José Sancho no quiere citar casos concretos, quizás por pudor; los generaliza en "comarcas más aisladas del interior". Pero advierte que en muchos casos se nota una afluencia en estas zonas de "iniciativas de gente de fuera, que llega con ganas de hacer algo y de quedarse".
Son los neorrurales, un movimiento protagonizado por gente joven o al menos con espíritu joven, que huye del mundanal ruido, que tiene su particular filosofía de vida y que, aparte de salvar del despoblamiento a muchas comarcas y de dotarlas de servicios y de rejuvenecimiento, están recuperando multitud de oficios artesanales en trance de desaparecer.

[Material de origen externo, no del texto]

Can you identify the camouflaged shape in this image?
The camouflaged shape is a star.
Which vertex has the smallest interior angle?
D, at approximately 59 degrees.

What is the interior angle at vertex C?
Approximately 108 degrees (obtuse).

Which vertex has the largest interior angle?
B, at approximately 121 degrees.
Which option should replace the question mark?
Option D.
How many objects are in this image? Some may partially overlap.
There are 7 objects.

Muchos neorrurales pueden presumir de tal condición y mantenerla gracias al teletrabajo, porque tienen ocupaciones que les permiten mucha flexibilidad o pueden realizarlas a través del ordenador, pero lo sorprendente es que estos mismos, u otros, están saliendo adelante con la agricultura o la ganadería (sobre todo ecológica) y cerrando el ciclo al elaborar productos terminados (quesos, conservas,...), pero también trabajando la cerámica, el cuero, la madera, el hierro...
Y una constante que impregna la mayoría de los planes comarcales: el turismo rural. La principal iniciativa que surge es la de la hostelería: bares, restaurantes y pequeños hostales con todos los servicios. Porque a buena parte de la sociedad que sigue siendo urbana le atrae lo rural, aunque sólo sea para ir de paso, de vacaciones o en visitas más o menos fugaces. Al menos encuentran satisfacción y contribuyen al mantenimiento de quienes viven en esos pueblos.

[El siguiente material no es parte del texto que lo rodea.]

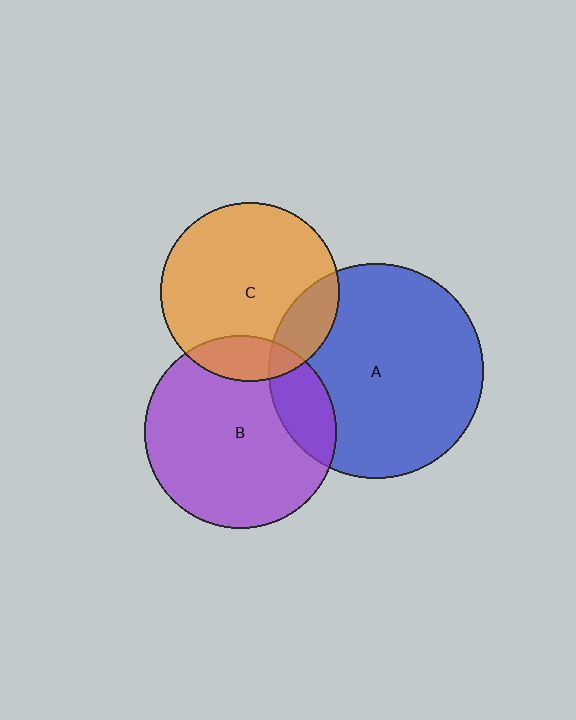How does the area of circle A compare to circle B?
Approximately 1.2 times.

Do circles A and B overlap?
Yes.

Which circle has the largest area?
Circle A (blue).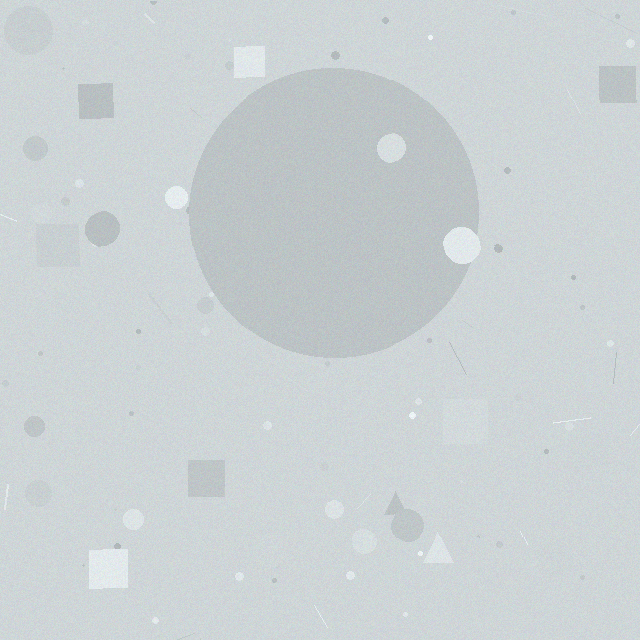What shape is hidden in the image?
A circle is hidden in the image.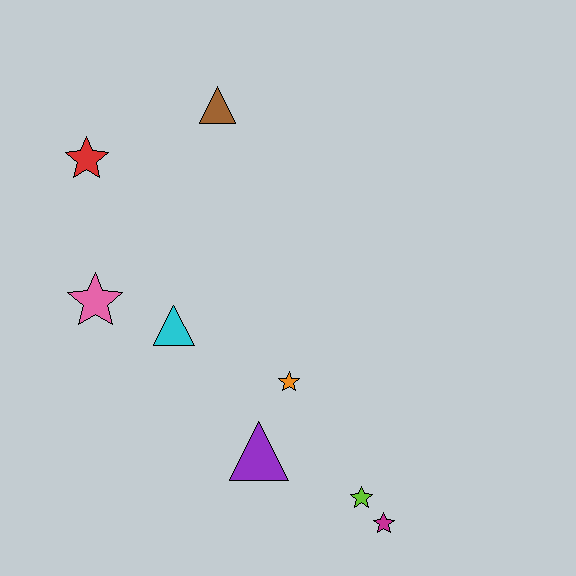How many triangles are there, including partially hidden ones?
There are 3 triangles.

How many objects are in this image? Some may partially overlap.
There are 8 objects.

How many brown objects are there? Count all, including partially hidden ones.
There is 1 brown object.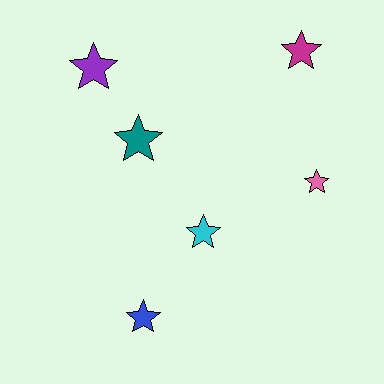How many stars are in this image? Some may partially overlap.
There are 6 stars.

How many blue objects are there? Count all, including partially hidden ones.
There is 1 blue object.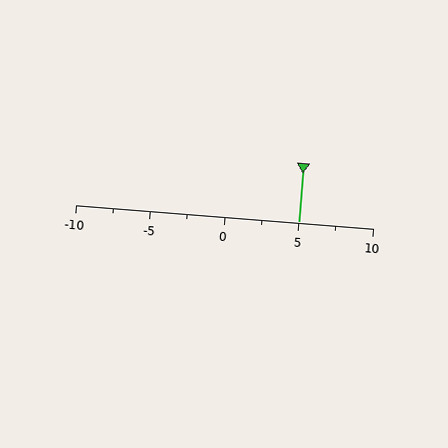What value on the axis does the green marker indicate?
The marker indicates approximately 5.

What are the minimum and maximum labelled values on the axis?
The axis runs from -10 to 10.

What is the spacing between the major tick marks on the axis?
The major ticks are spaced 5 apart.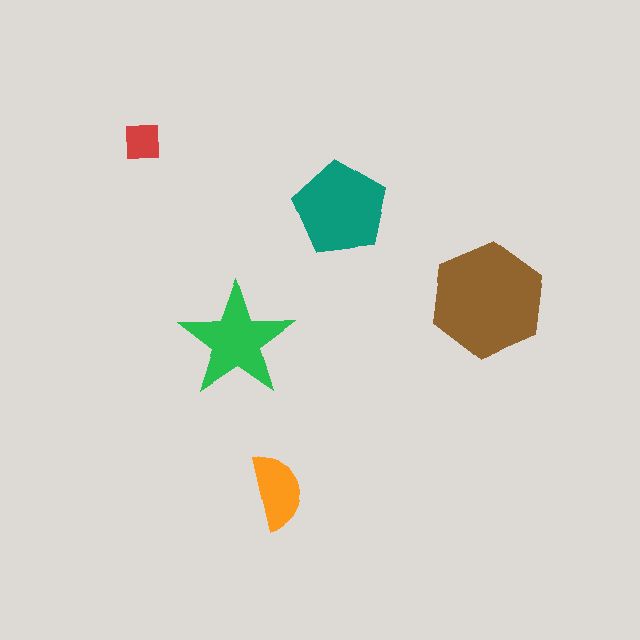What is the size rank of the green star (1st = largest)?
3rd.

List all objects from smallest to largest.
The red square, the orange semicircle, the green star, the teal pentagon, the brown hexagon.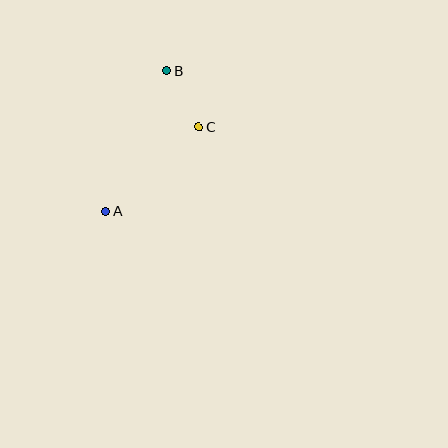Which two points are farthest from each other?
Points A and B are farthest from each other.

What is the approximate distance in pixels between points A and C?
The distance between A and C is approximately 125 pixels.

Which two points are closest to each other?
Points B and C are closest to each other.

La asignatura pendiente es quizás la preservación de la agricultura en su aspecto más amplio, la que configura el paisaje. Porque no resulta atractivo ir a un sitio rodeado de campos abandonados. Los almendros floridos de febrero o las viñas verdes y espléndidas de junio atraen al turista, al visitante, pero ¿quién le paga al agricultor que ha de labrar esos campos para que se mantengan vivos los almendros y las cepas que volverán a brotar y florecer? José Sancho reconoce que "la sociedad urbana actual todavía no está preparada para asumir esta cuestión y pagar por ello; hace falta todavía que progresen la educación, la formación, el conocimiento. Cuestión de tiempo..."
La Serranía del Turia
Centrándonos en la Serranía del Turia, al norte de la provincia de Valencia, la aplicación del Leader Plus entre los años 2002-07 ha supuesto invertir 16,1 millones de euros (10,3 privados y 5,8 de ayudas) en 91 proyectos, entre los que destacan los de turismo rural, pero también para crear lavanderías, peluquerías, una troceadora de algarrobas, una fábrica de azulejos de artesanía y una residencia ocupacional para personas disminuidas. Se han generado 446 empleos, una cifra muy destacable teniendo en cuenta que es una comarca con sólo 16.0000 habitantes.

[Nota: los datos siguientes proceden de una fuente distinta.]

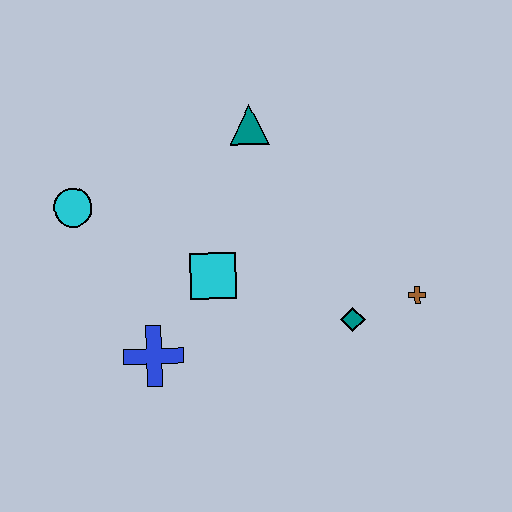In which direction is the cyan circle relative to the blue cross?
The cyan circle is above the blue cross.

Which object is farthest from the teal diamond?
The cyan circle is farthest from the teal diamond.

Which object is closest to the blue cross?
The cyan square is closest to the blue cross.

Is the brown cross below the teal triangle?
Yes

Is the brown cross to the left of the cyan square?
No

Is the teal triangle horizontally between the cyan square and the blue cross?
No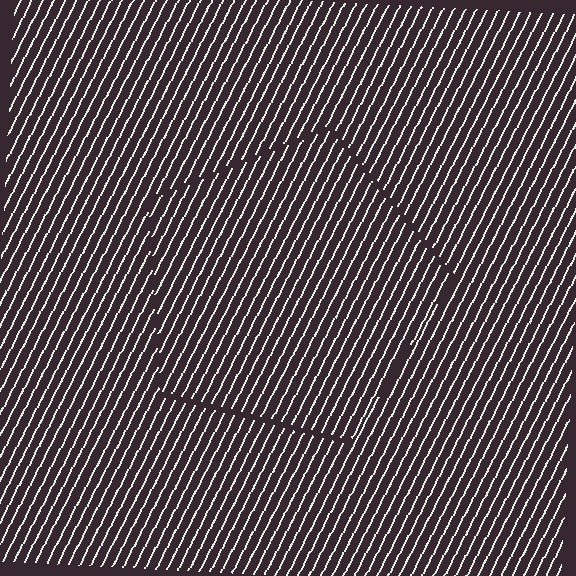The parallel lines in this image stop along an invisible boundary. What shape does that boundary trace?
An illusory pentagon. The interior of the shape contains the same grating, shifted by half a period — the contour is defined by the phase discontinuity where line-ends from the inner and outer gratings abut.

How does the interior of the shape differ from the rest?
The interior of the shape contains the same grating, shifted by half a period — the contour is defined by the phase discontinuity where line-ends from the inner and outer gratings abut.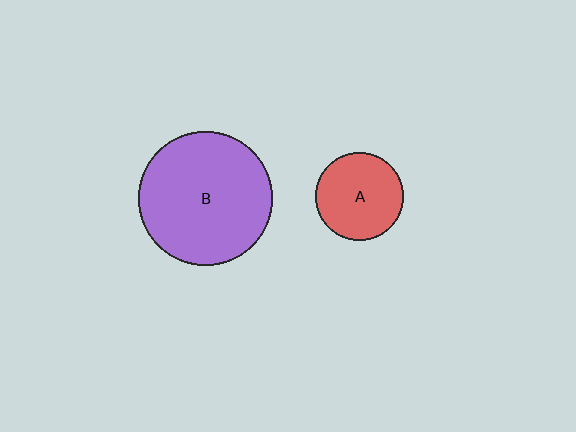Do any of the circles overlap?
No, none of the circles overlap.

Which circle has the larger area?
Circle B (purple).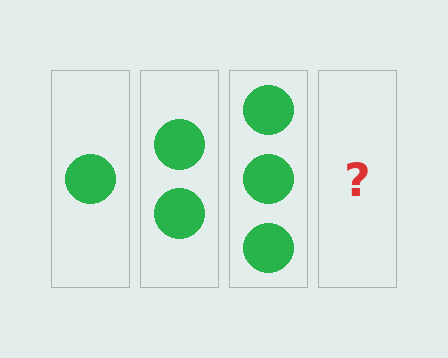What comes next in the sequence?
The next element should be 4 circles.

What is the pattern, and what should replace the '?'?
The pattern is that each step adds one more circle. The '?' should be 4 circles.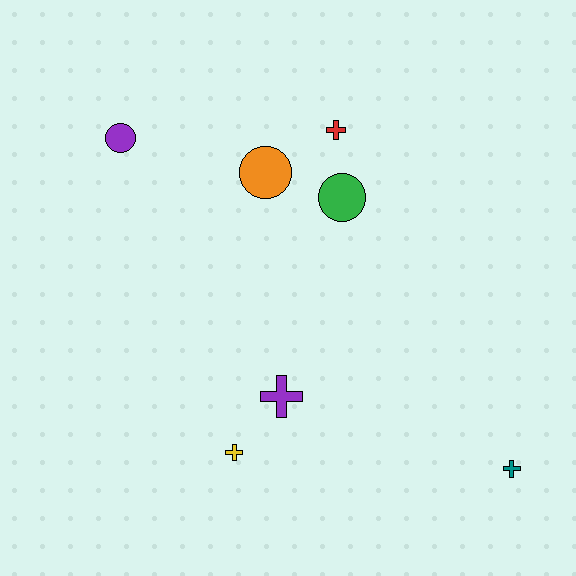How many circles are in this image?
There are 3 circles.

En la evaluación de lo realizado se destaca la buena gestión de la Asociación de Desarrollo Rural Serranía del Turia, aunque se destaca la necesidad de continuar invirtiendo en el área, a través de los nuevos programas para zonas de convergencia y de competitividad, incidiendo en el medio ambiente, turismo, comunicaciones, infraestructuras, patrimonio cultural y mayor información.